The story tells those first century readers Jesus is in control. He is God and as God he is worthy of worship and wonder. As we face our own storms have we come to understand just who this is we are following? Do we really the grasp the meaning of his name: Immanuel? And when the storm finally dies down and we’re left picking up the pieces—will we remember to acknowledge this Jesus?

These questions weren’t answered in the story—but they were answered, too. The very presence of Jesus in the boat says: He cares. The book of Revelation depicts Jesus walking through the lampstands which are symbolic of his people. The message is clear—Jesus walks among us. He is with us. Jesus don’t you care? Yes, yes, yes. He is right with us. Who is this? No need to even ask: He is God—he is the Lord even of the uncontrollable forces that haunt our days.
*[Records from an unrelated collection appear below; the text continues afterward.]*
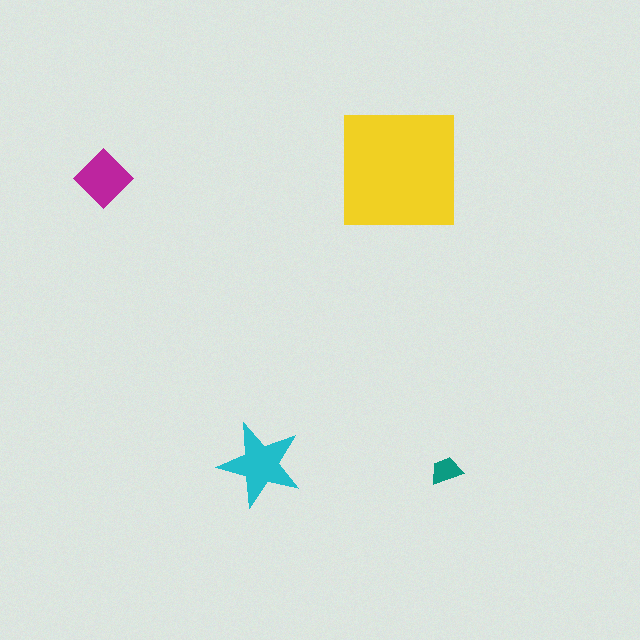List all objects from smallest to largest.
The teal trapezoid, the magenta diamond, the cyan star, the yellow square.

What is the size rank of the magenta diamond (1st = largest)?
3rd.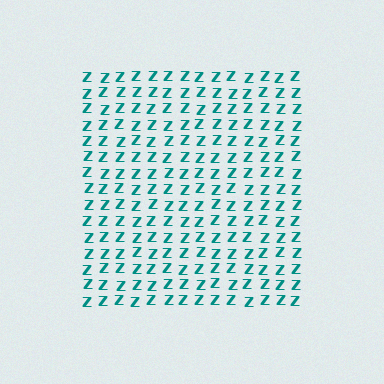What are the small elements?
The small elements are letter Z's.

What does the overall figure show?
The overall figure shows a square.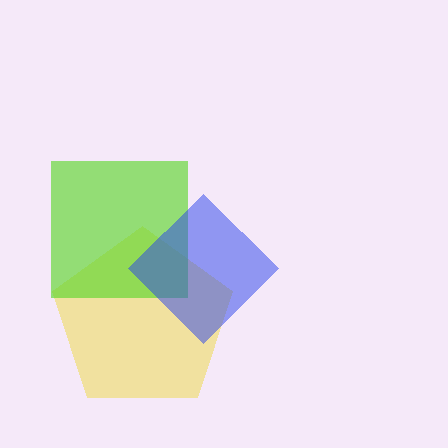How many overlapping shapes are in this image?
There are 3 overlapping shapes in the image.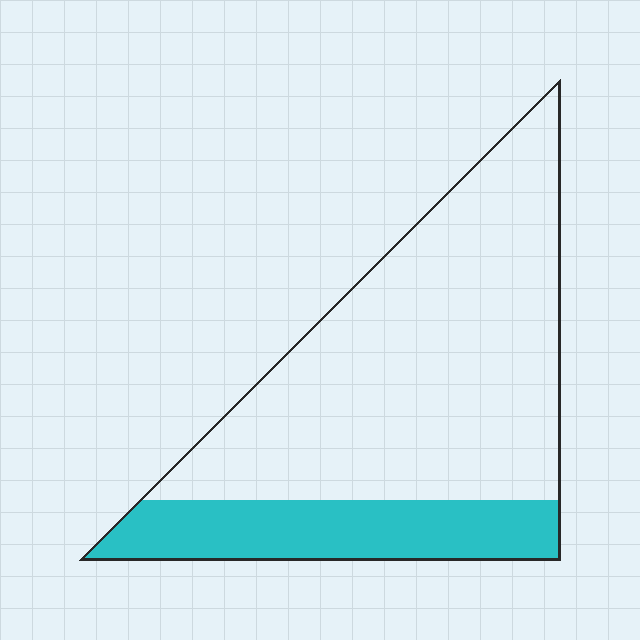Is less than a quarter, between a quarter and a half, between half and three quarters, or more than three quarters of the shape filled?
Less than a quarter.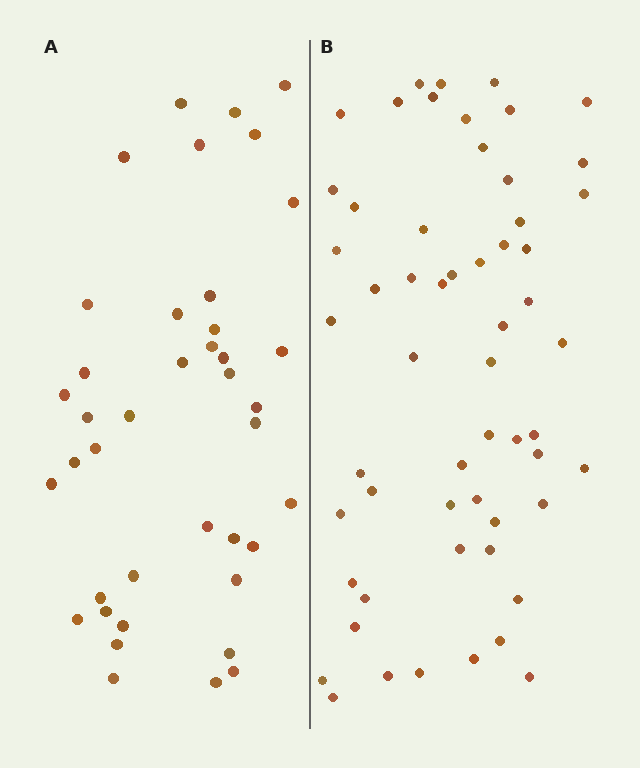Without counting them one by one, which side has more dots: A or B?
Region B (the right region) has more dots.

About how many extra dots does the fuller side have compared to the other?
Region B has approximately 15 more dots than region A.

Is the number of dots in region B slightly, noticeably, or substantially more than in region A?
Region B has noticeably more, but not dramatically so. The ratio is roughly 1.4 to 1.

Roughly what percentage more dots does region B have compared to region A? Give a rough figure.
About 40% more.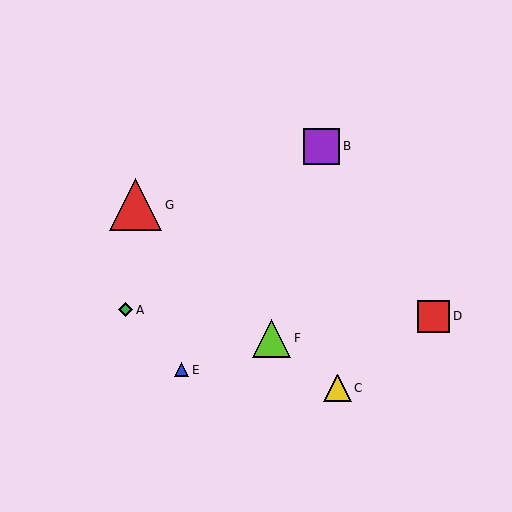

Only one question remains: Do you have faith? People are funny. The same event can drive some people away from God while others are driven right into his arms. What will it be for you?

The storm has hit, what do I do now? First, acknowledge your fear to God. It’s real and he knows it. Cry out to him for help, but when you do recognize you need to trust him for the results—even when the storm is at its worst. Recognize he hasn’t left you alone in the storm. He is in the boat with you. Finally, learn this story and reflect on it—especially in the middle of your storm.

May you recognize Jesus is in the boat with you. May you realize just who is really on your side—who is really with you. May you cry to him and hang on to him. And may he enable you to weather even the perfect storm.